PCM-NeRF: Probabilistic Camera Modeling for Neural Radiance Fields under Pose Uncertainty
For neural surface reconstruction, this work addresses the practical problem of inaccurate camera poses from SfM, improving robustness without requiring foreground masks.
PCM-NeRF introduces a probabilistic camera modeling framework that learns per-camera pose uncertainty to handle imperfect pose estimates, outperforming state-of-the-art methods in Chamfer Distance and F-Score on scenes with severe pose outliers.

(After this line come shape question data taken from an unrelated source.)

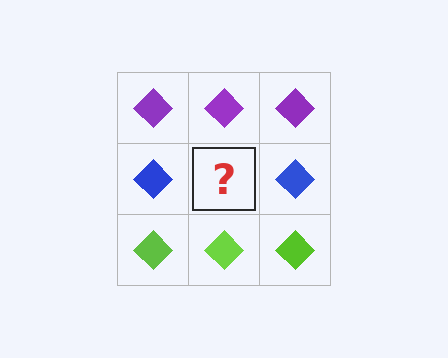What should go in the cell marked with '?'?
The missing cell should contain a blue diamond.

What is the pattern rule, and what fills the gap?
The rule is that each row has a consistent color. The gap should be filled with a blue diamond.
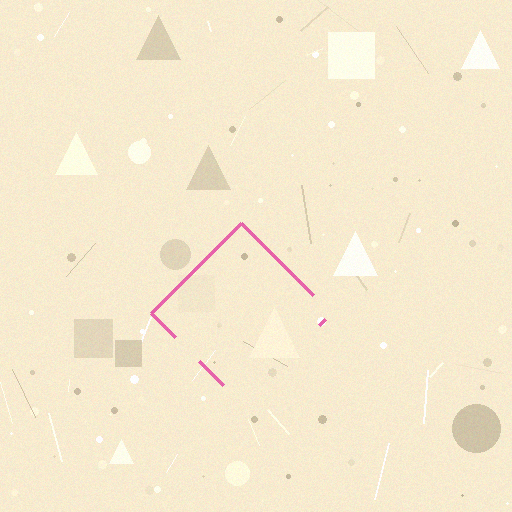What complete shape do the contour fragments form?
The contour fragments form a diamond.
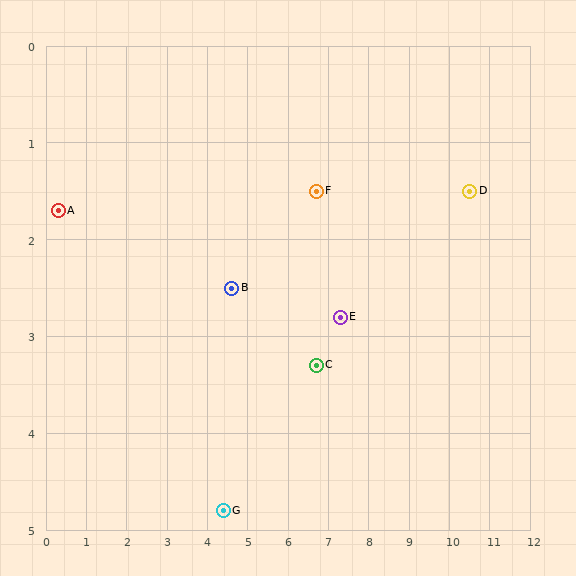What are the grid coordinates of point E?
Point E is at approximately (7.3, 2.8).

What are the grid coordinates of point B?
Point B is at approximately (4.6, 2.5).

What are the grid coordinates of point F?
Point F is at approximately (6.7, 1.5).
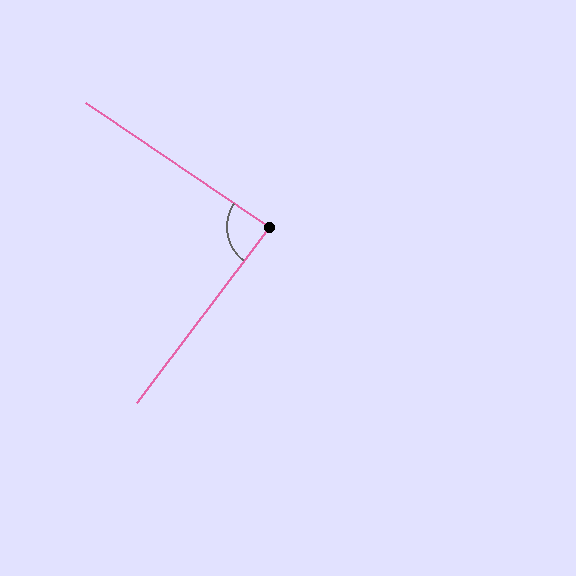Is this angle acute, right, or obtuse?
It is acute, close to a right angle.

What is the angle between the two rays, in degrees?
Approximately 87 degrees.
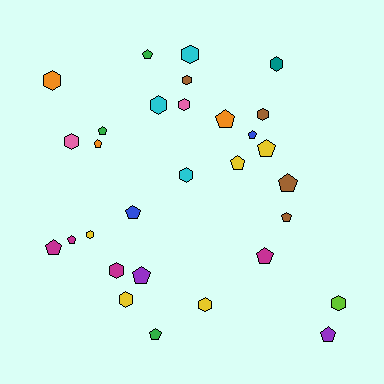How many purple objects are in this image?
There are 2 purple objects.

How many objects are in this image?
There are 30 objects.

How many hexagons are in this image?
There are 14 hexagons.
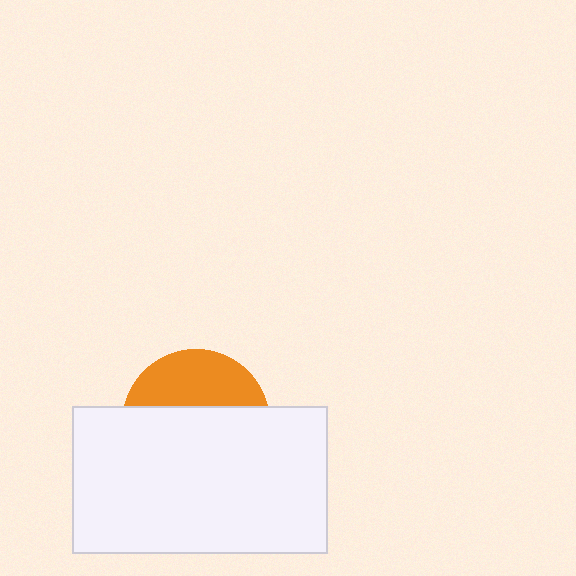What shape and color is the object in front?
The object in front is a white rectangle.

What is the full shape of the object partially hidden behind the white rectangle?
The partially hidden object is an orange circle.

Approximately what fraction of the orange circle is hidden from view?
Roughly 65% of the orange circle is hidden behind the white rectangle.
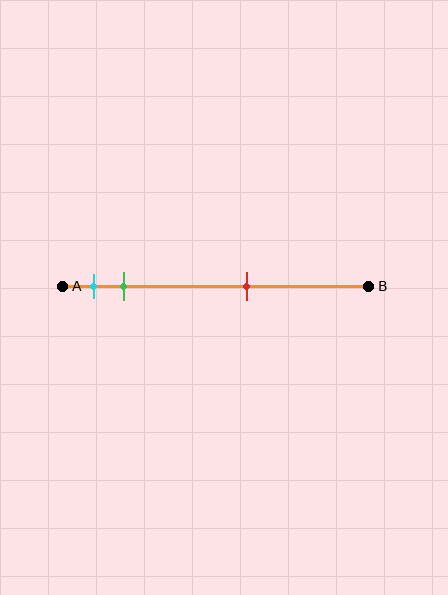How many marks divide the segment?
There are 3 marks dividing the segment.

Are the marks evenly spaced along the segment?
No, the marks are not evenly spaced.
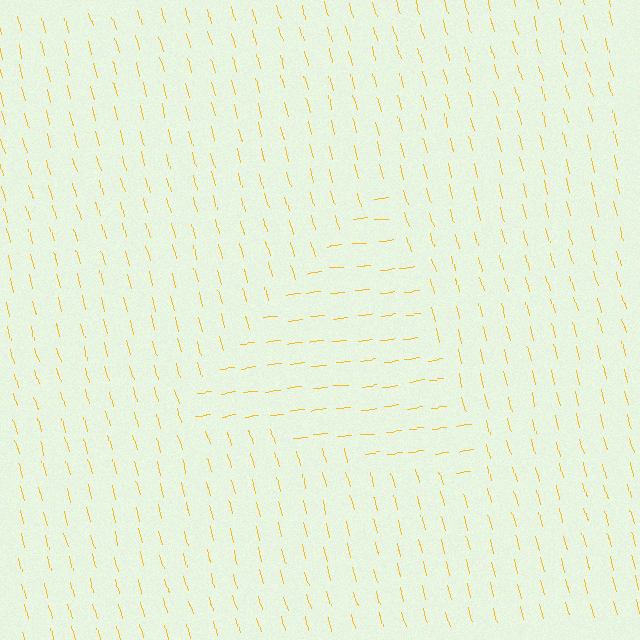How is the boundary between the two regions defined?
The boundary is defined purely by a change in line orientation (approximately 81 degrees difference). All lines are the same color and thickness.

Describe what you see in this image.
The image is filled with small yellow line segments. A triangle region in the image has lines oriented differently from the surrounding lines, creating a visible texture boundary.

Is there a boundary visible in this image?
Yes, there is a texture boundary formed by a change in line orientation.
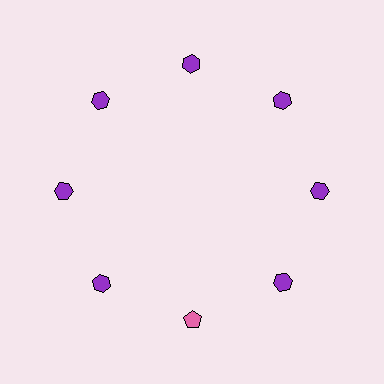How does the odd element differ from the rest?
It differs in both color (pink instead of purple) and shape (pentagon instead of hexagon).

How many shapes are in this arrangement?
There are 8 shapes arranged in a ring pattern.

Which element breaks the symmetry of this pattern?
The pink pentagon at roughly the 6 o'clock position breaks the symmetry. All other shapes are purple hexagons.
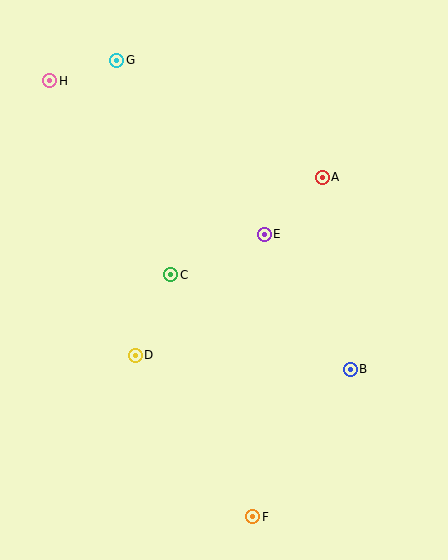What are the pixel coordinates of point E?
Point E is at (264, 234).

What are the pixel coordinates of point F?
Point F is at (253, 517).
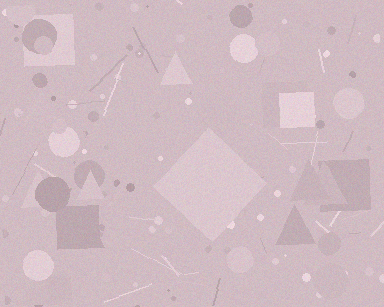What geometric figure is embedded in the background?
A diamond is embedded in the background.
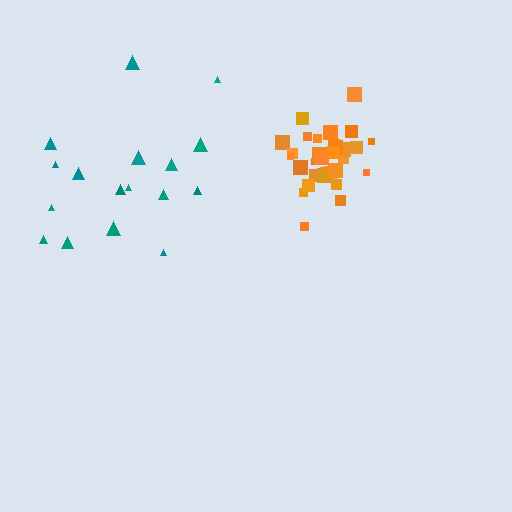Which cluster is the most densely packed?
Orange.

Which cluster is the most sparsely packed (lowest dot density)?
Teal.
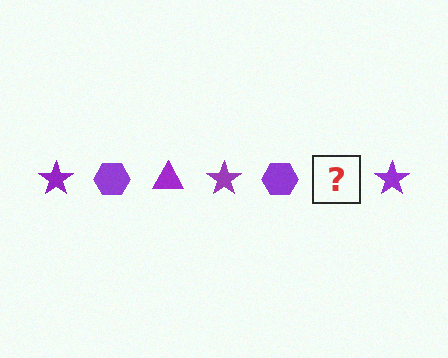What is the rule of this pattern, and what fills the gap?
The rule is that the pattern cycles through star, hexagon, triangle shapes in purple. The gap should be filled with a purple triangle.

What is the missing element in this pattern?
The missing element is a purple triangle.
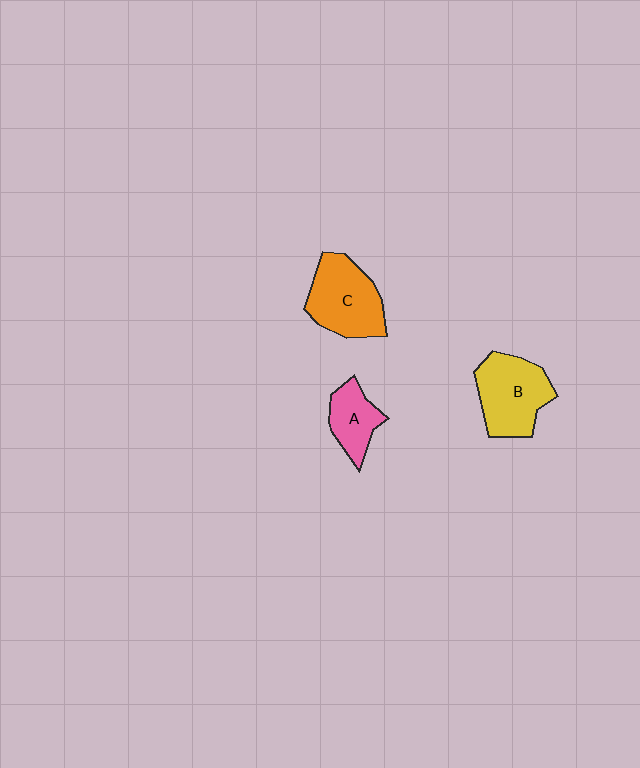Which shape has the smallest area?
Shape A (pink).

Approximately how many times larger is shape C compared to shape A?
Approximately 1.7 times.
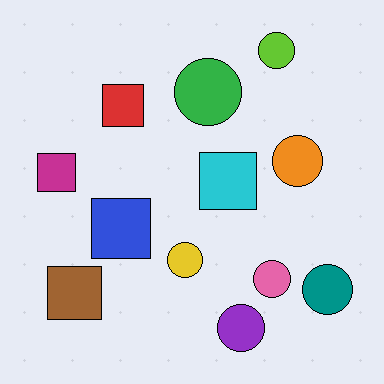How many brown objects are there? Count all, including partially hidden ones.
There is 1 brown object.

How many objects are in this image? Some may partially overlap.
There are 12 objects.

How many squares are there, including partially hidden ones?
There are 5 squares.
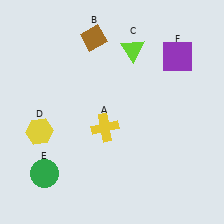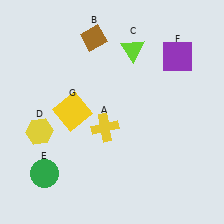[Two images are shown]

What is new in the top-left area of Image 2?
A yellow diamond (G) was added in the top-left area of Image 2.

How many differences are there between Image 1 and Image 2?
There is 1 difference between the two images.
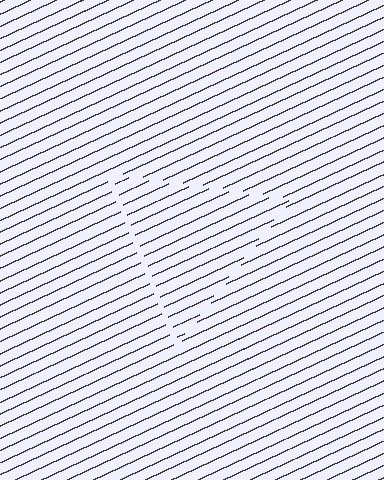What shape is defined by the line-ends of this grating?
An illusory triangle. The interior of the shape contains the same grating, shifted by half a period — the contour is defined by the phase discontinuity where line-ends from the inner and outer gratings abut.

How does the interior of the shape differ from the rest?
The interior of the shape contains the same grating, shifted by half a period — the contour is defined by the phase discontinuity where line-ends from the inner and outer gratings abut.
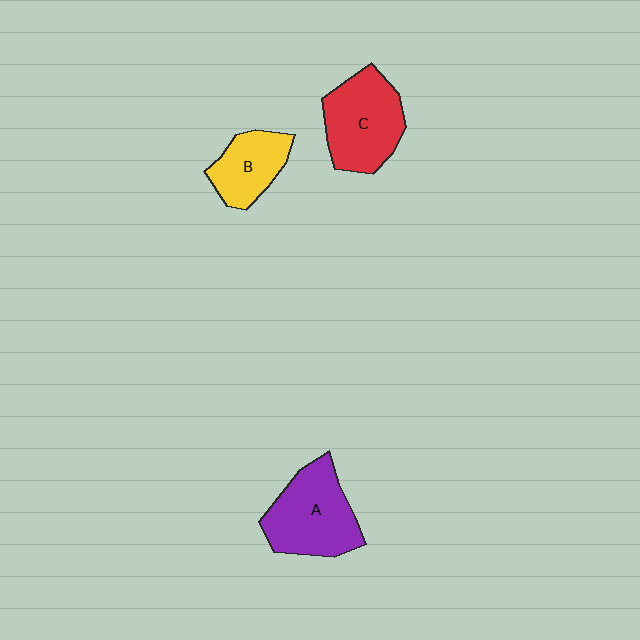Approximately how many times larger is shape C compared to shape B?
Approximately 1.5 times.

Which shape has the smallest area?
Shape B (yellow).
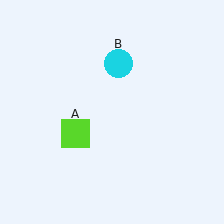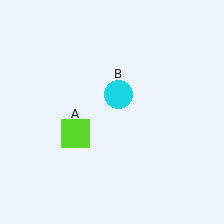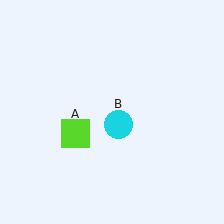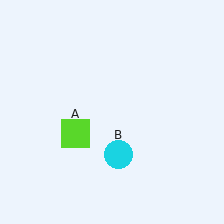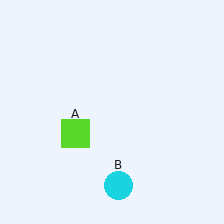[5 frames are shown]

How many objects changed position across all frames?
1 object changed position: cyan circle (object B).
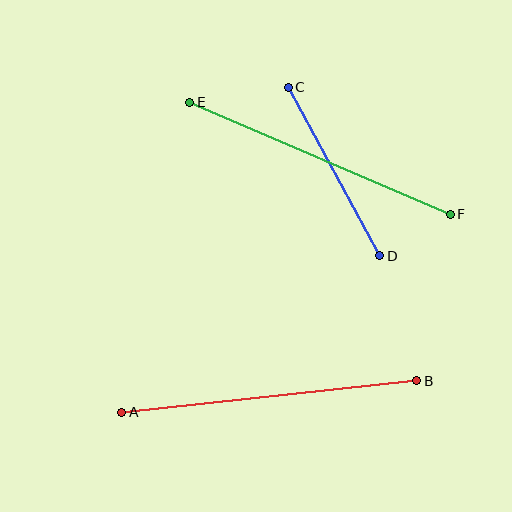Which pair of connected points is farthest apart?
Points A and B are farthest apart.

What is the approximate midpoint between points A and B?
The midpoint is at approximately (269, 396) pixels.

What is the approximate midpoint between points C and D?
The midpoint is at approximately (334, 172) pixels.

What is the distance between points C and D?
The distance is approximately 192 pixels.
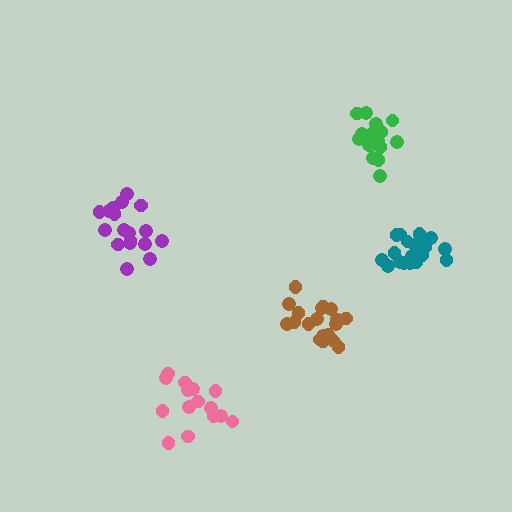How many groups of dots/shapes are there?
There are 5 groups.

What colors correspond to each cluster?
The clusters are colored: purple, brown, teal, pink, green.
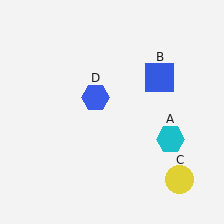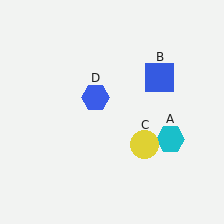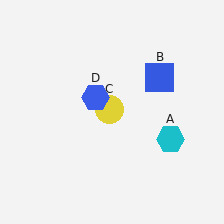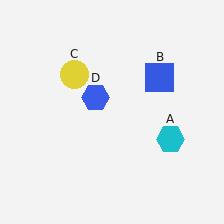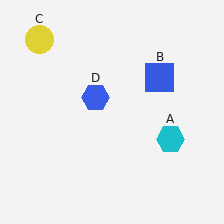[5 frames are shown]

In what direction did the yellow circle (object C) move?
The yellow circle (object C) moved up and to the left.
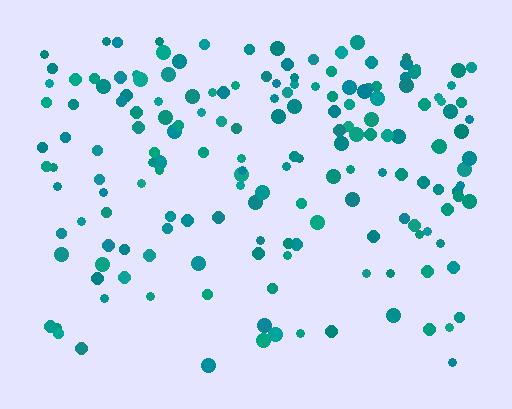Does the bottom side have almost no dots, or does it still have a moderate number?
Still a moderate number, just noticeably fewer than the top.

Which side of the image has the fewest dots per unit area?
The bottom.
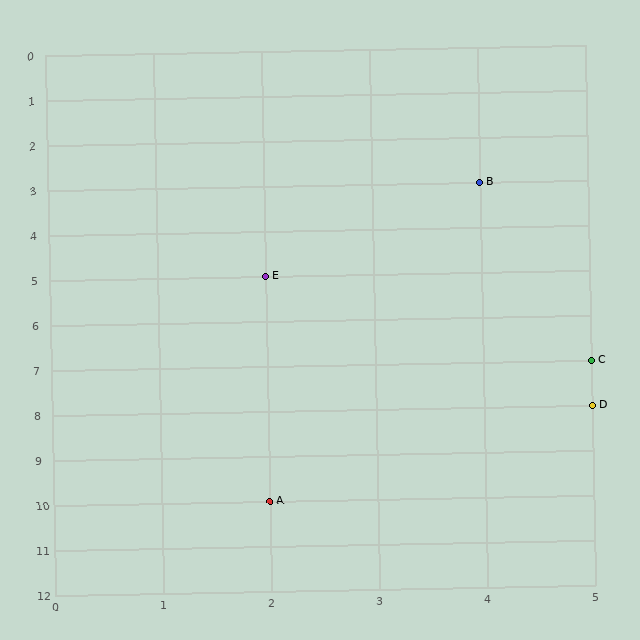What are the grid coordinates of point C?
Point C is at grid coordinates (5, 7).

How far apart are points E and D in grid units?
Points E and D are 3 columns and 3 rows apart (about 4.2 grid units diagonally).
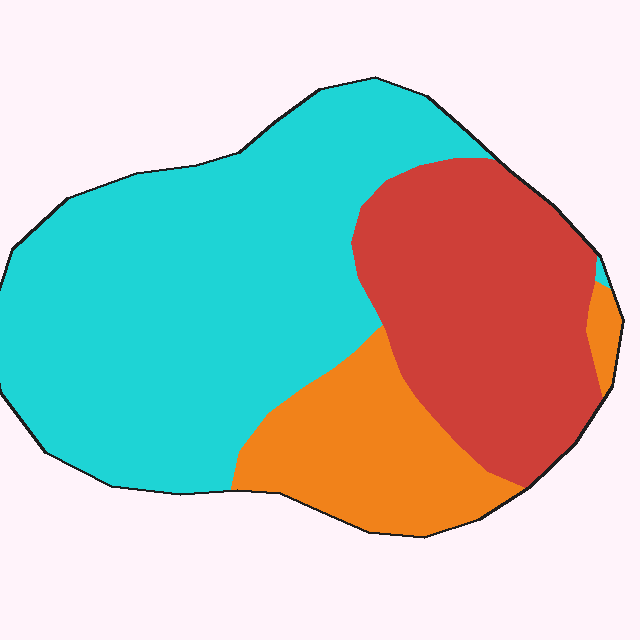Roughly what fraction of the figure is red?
Red covers roughly 30% of the figure.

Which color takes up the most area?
Cyan, at roughly 55%.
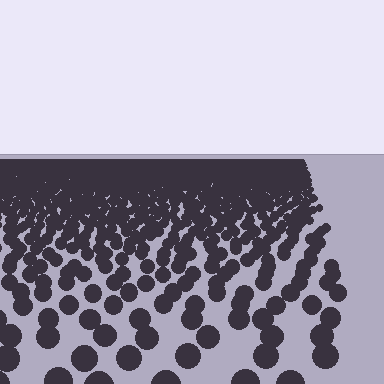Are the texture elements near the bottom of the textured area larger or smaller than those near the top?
Larger. Near the bottom, elements are closer to the viewer and appear at a bigger on-screen size.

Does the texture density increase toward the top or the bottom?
Density increases toward the top.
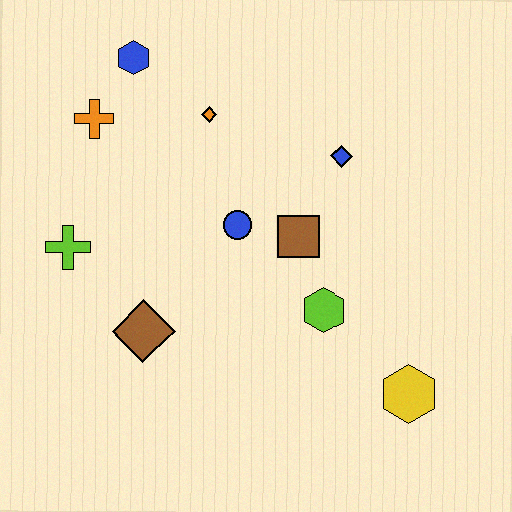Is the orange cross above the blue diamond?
Yes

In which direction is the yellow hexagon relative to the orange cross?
The yellow hexagon is to the right of the orange cross.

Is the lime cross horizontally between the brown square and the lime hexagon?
No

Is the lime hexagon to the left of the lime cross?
No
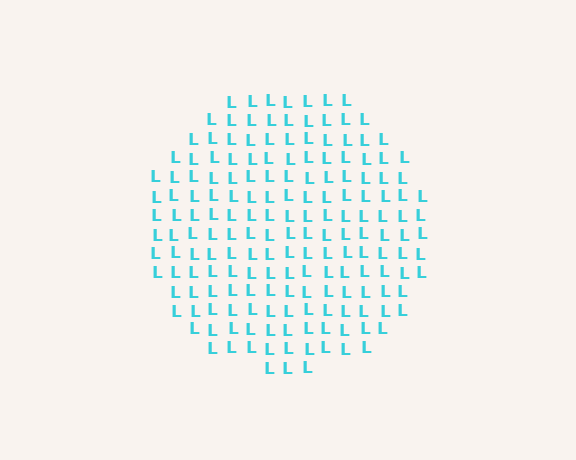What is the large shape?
The large shape is a circle.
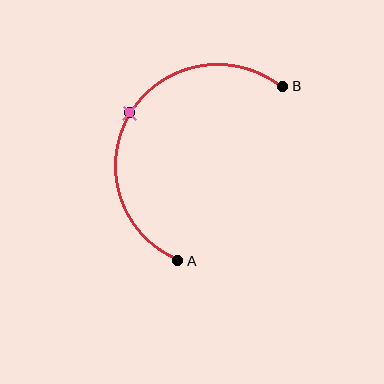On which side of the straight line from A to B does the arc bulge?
The arc bulges to the left of the straight line connecting A and B.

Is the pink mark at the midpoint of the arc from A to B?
Yes. The pink mark lies on the arc at equal arc-length from both A and B — it is the arc midpoint.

Neural surface reconstruction methods typically treat camera poses as fixed values, assuming perfect accuracy from Structure-from-Motion (SfM) systems. This assumption breaks down with imperfect pose estimates, leading to distorted or incomplete reconstructions. We present PCM-NeRF, a probabilistic framework that augments neural surface reconstruction with per-camera learnable uncertainty, built on top of SG-NeRF. Rather than treating all cameras equally throughout optimization, we represent each pose as a distribution with a learnable mean and variance, initialized from SfM correspondence quality. An uncertainty regularization loss couples the learned variance to view confidence, and the resulting uncertainty directly modulates the effective pose learning rate: uncertain cameras receive damped gradient updates, preventing poorly initialized views from corrupting the reconstruction. This lightweight mechanism requires no changes to the rendering pipeline and adds negligible overhead. Experiments on challenging scenes with severe pose outliers demonstrate that PCM-NeRF consistently outperforms state-of-the-art methods in both Chamfer Distance and F-Score, particularly for geometrically complex structures, without requiring foreground masks.